Ingester Controller: Design Document
Overview
The Ingester is a generic Kubernetes controller that watches all 13 Michelangelo CRDs and durably syncs them into MySQL. Its purpose is to decouple metadata storage from etcd: objects created through the Michelangelo API Server are kept in sync with a relational database, enabling rich querying, long-term retention, and eventual etcd offload for historical/immutable records.
┌─────────────────┐
kubectl/gRPC → │ API Server │ → creates CR in K8s + adds finalizer
└────────┬────────┘
│ K8s event
┌────────▼────────┐
│ Ingester │ → upserts to MySQL
│ Controller │ → removes finalizer on delete
└────────┬────────┘
│ SQL
┌────────▼────────┐
│ MySQL │ 13 tables + labels + annotations
└─────────────────┘
1. Finalizer Implementation
1.1 The Finalizer
The ingester uses a single Kubernetes finalizer to guarantee that no CR is deleted from etcd before it has been soft-deleted in MySQL:
// go/api/api.go
IngesterFinalizer = "michelangelo/Ingester"
Kubernetes will not actually remove an object from the API server until all finalizers have been stripped. The ingester uses this guarantee to ensure MySQL is always updated before etcd loses the record.

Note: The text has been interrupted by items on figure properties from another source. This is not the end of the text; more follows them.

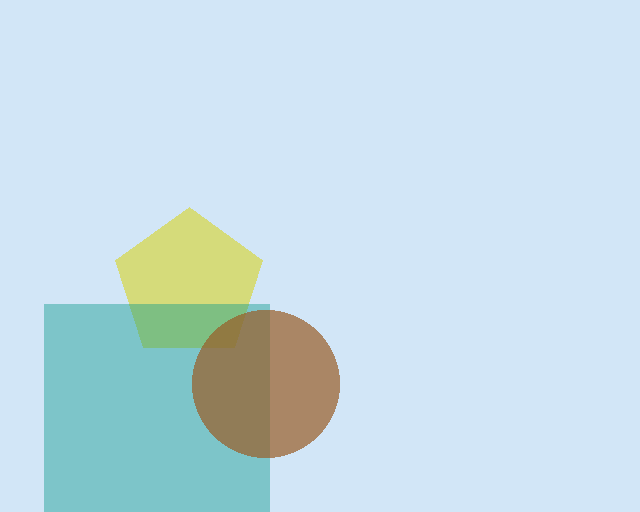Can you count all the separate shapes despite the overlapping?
Yes, there are 3 separate shapes.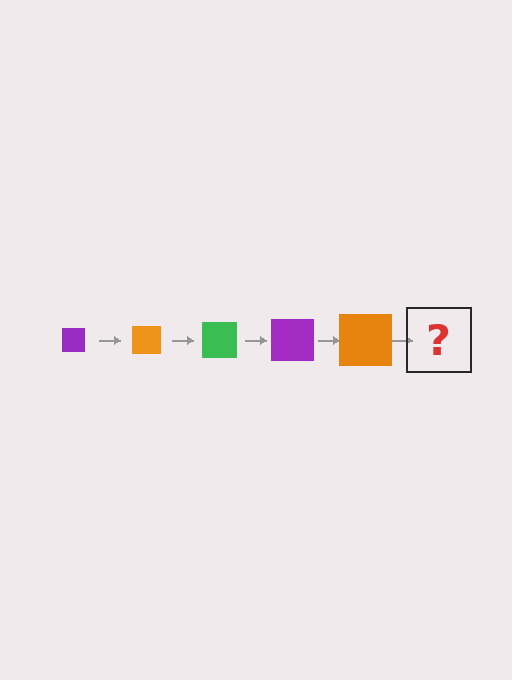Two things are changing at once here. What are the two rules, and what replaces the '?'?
The two rules are that the square grows larger each step and the color cycles through purple, orange, and green. The '?' should be a green square, larger than the previous one.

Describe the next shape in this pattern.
It should be a green square, larger than the previous one.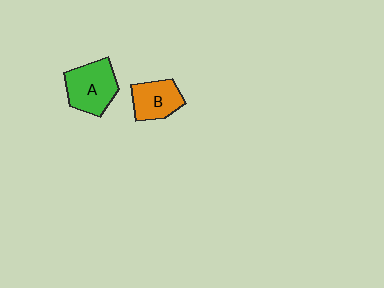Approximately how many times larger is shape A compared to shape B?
Approximately 1.3 times.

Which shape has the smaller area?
Shape B (orange).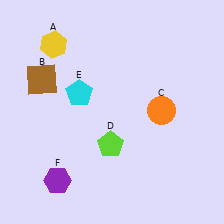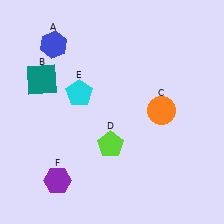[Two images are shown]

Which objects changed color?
A changed from yellow to blue. B changed from brown to teal.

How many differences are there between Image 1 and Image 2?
There are 2 differences between the two images.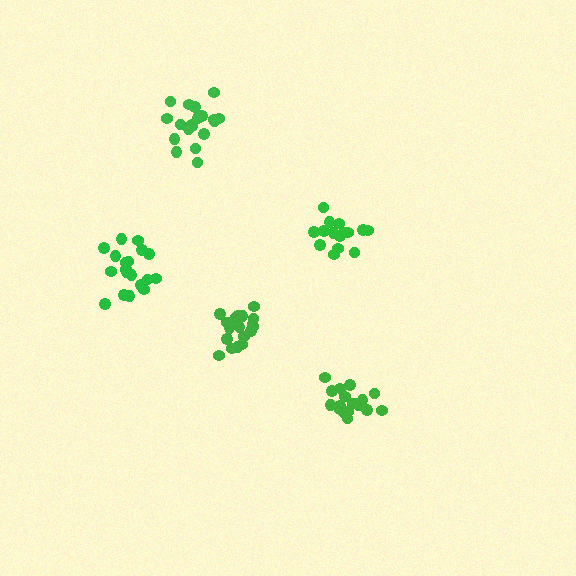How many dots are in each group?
Group 1: 15 dots, Group 2: 20 dots, Group 3: 18 dots, Group 4: 19 dots, Group 5: 20 dots (92 total).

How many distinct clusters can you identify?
There are 5 distinct clusters.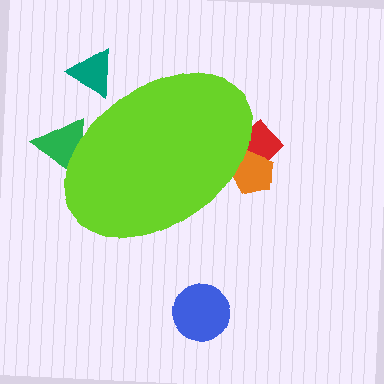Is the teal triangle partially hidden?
No, the teal triangle is fully visible.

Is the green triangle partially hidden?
Yes, the green triangle is partially hidden behind the lime ellipse.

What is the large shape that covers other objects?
A lime ellipse.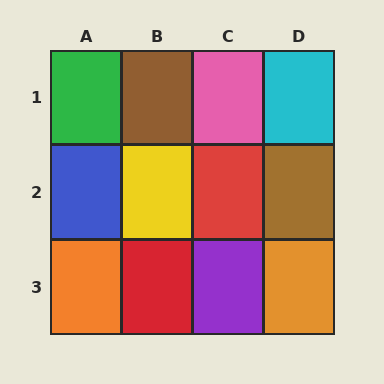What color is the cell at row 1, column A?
Green.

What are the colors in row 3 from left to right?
Orange, red, purple, orange.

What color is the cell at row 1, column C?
Pink.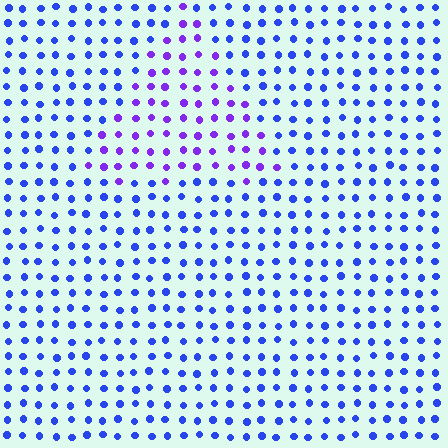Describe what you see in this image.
The image is filled with small blue elements in a uniform arrangement. A triangle-shaped region is visible where the elements are tinted to a slightly different hue, forming a subtle color boundary.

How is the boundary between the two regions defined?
The boundary is defined purely by a slight shift in hue (about 39 degrees). Spacing, size, and orientation are identical on both sides.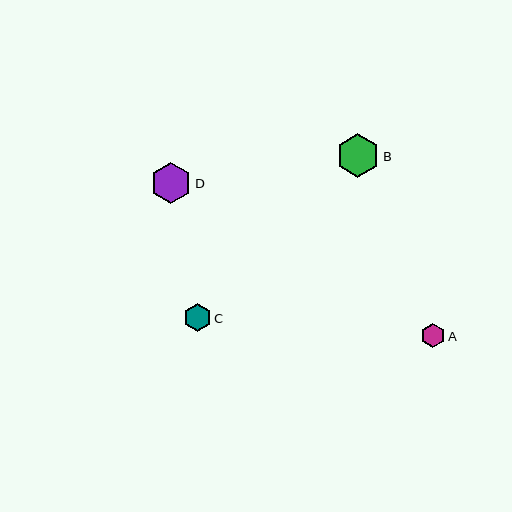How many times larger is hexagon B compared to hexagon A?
Hexagon B is approximately 1.8 times the size of hexagon A.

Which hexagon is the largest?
Hexagon B is the largest with a size of approximately 44 pixels.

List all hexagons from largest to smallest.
From largest to smallest: B, D, C, A.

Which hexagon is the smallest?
Hexagon A is the smallest with a size of approximately 24 pixels.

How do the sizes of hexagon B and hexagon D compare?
Hexagon B and hexagon D are approximately the same size.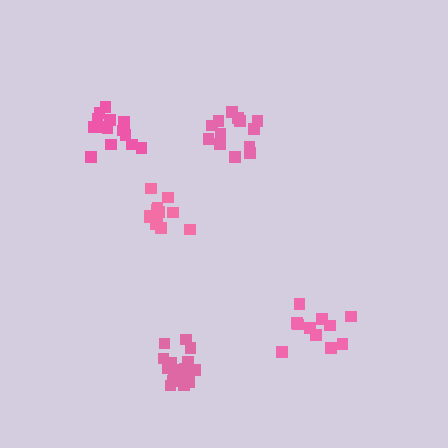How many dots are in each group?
Group 1: 16 dots, Group 2: 13 dots, Group 3: 11 dots, Group 4: 15 dots, Group 5: 12 dots (67 total).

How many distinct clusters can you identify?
There are 5 distinct clusters.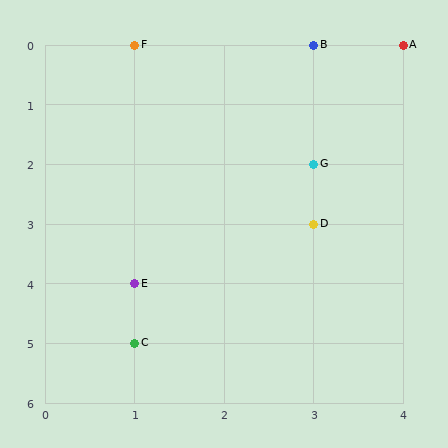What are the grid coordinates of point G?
Point G is at grid coordinates (3, 2).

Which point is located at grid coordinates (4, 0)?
Point A is at (4, 0).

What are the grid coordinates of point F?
Point F is at grid coordinates (1, 0).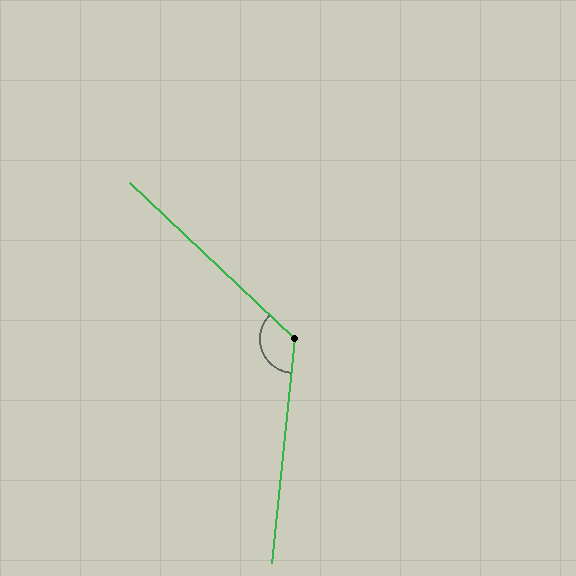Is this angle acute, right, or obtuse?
It is obtuse.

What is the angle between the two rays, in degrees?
Approximately 128 degrees.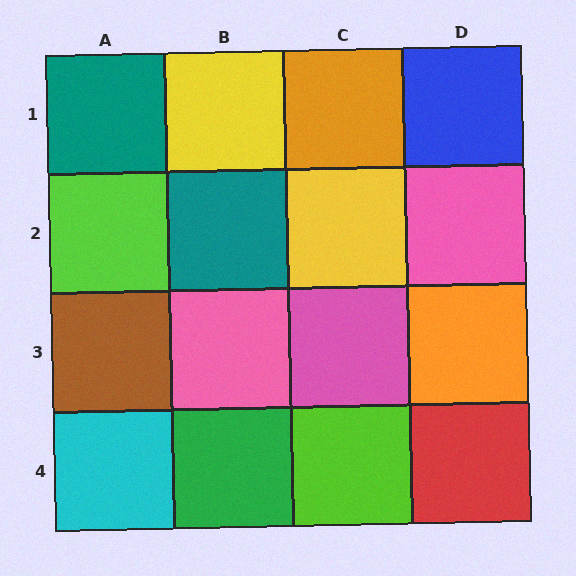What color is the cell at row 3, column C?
Pink.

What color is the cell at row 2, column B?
Teal.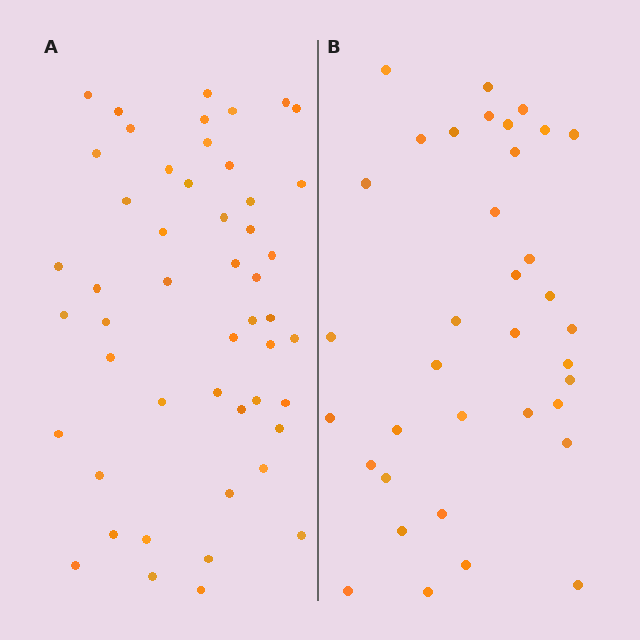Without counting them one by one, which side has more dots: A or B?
Region A (the left region) has more dots.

1.2 Finalizer Injection (API Server)
The API Server adds the finalizer during the Create handler, before the object is written to etcd:
// go/api/handler/handler.go:546-547
ctrlRTUtil.AddFinalizer(objMeta.(ctrlRTClient.Object), api.IngesterFinalizer)

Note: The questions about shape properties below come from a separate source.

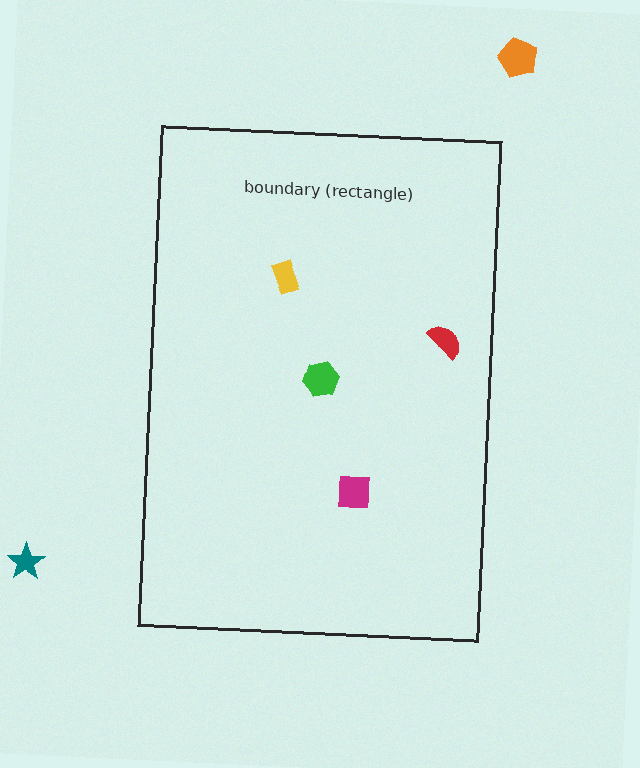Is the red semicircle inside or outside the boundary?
Inside.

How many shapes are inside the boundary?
4 inside, 2 outside.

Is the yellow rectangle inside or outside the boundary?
Inside.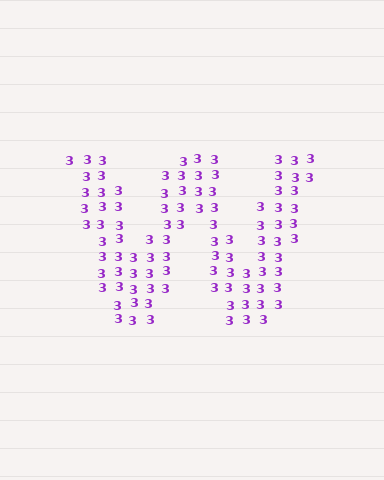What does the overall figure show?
The overall figure shows the letter W.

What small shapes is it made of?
It is made of small digit 3's.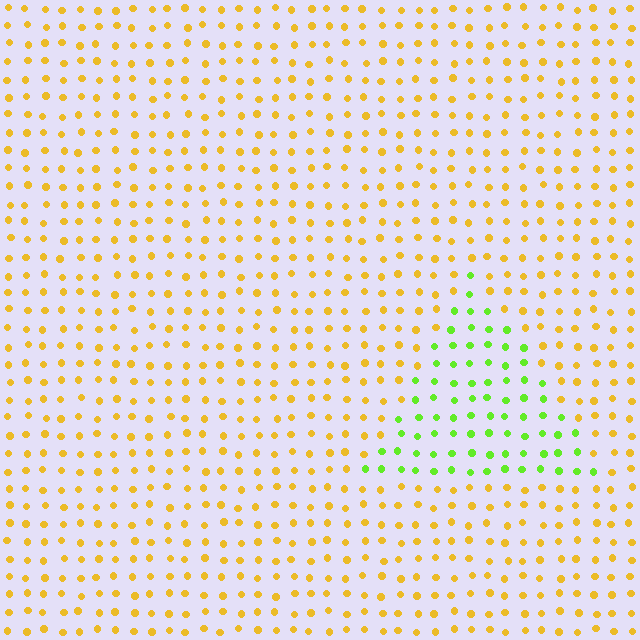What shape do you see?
I see a triangle.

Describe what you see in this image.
The image is filled with small yellow elements in a uniform arrangement. A triangle-shaped region is visible where the elements are tinted to a slightly different hue, forming a subtle color boundary.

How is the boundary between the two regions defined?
The boundary is defined purely by a slight shift in hue (about 57 degrees). Spacing, size, and orientation are identical on both sides.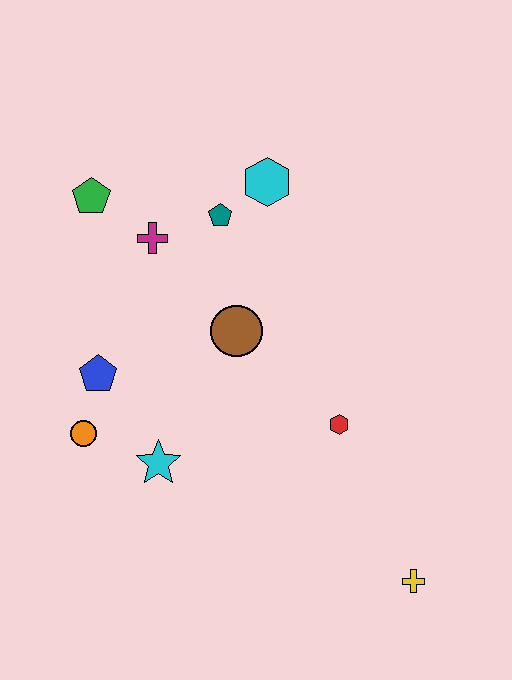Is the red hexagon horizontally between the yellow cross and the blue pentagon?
Yes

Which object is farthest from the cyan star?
The cyan hexagon is farthest from the cyan star.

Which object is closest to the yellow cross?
The red hexagon is closest to the yellow cross.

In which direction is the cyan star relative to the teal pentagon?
The cyan star is below the teal pentagon.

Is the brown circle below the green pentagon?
Yes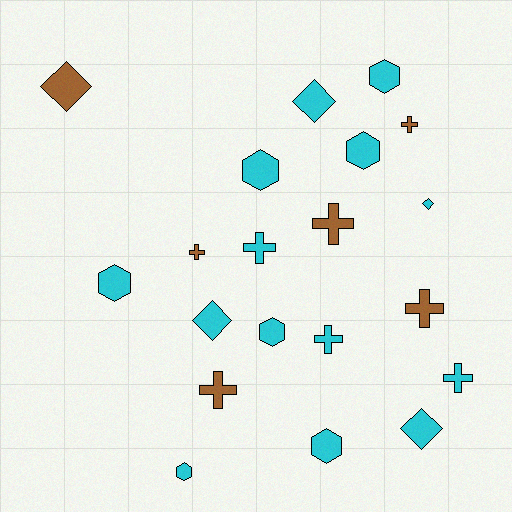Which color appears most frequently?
Cyan, with 14 objects.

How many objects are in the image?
There are 20 objects.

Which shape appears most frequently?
Cross, with 8 objects.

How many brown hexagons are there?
There are no brown hexagons.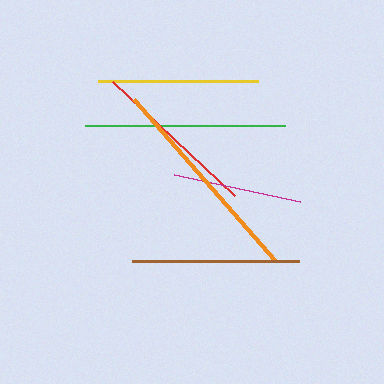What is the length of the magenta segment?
The magenta segment is approximately 129 pixels long.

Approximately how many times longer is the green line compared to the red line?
The green line is approximately 1.2 times the length of the red line.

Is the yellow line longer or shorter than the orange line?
The orange line is longer than the yellow line.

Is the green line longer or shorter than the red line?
The green line is longer than the red line.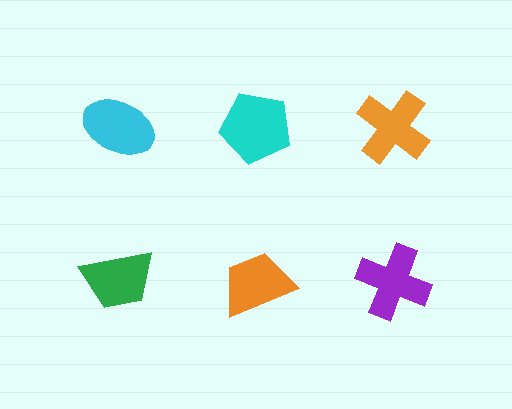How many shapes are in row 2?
3 shapes.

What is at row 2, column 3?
A purple cross.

This means every CRD object that passes through the API Server carries the michelangelo/Ingester finalizer from birth. Objects created with kubectl apply that bypass the API Server handler will not have the finalizer and will not be tracked by the ingester.
1.3 Finalizer Removal (Ingester Controller)
The ingester removes the finalizer only after MySQL has been successfully updated:
// go/components/ingester/controller.go:134-138
ctrlutil.RemoveFinalizer(object, api.IngesterFinalizer)
if err := r.Update(ctx, object); err != nil {
log.Error(err, "Failed to remove finalizer")
return ctrl.Result{RequeueAfter: r.getRequeuePeriod()}, err
}
If MySQL is unreachable or the delete fails, the finalizer remains in place and the object stays in etcd. The controller retries every requeuPeriod (default: 30 seconds) until the operation succeeds.
1.4 Annotation-Based Deletion
Because the ingester finalizer blocks kubectl delete from completing until MySQL is updated, the API Server uses a different deletion path: it sets an annotation instead of issuing a K8s delete directly.
// go/api/api.go
DeletingAnnotation = "michelangelo/Deleting"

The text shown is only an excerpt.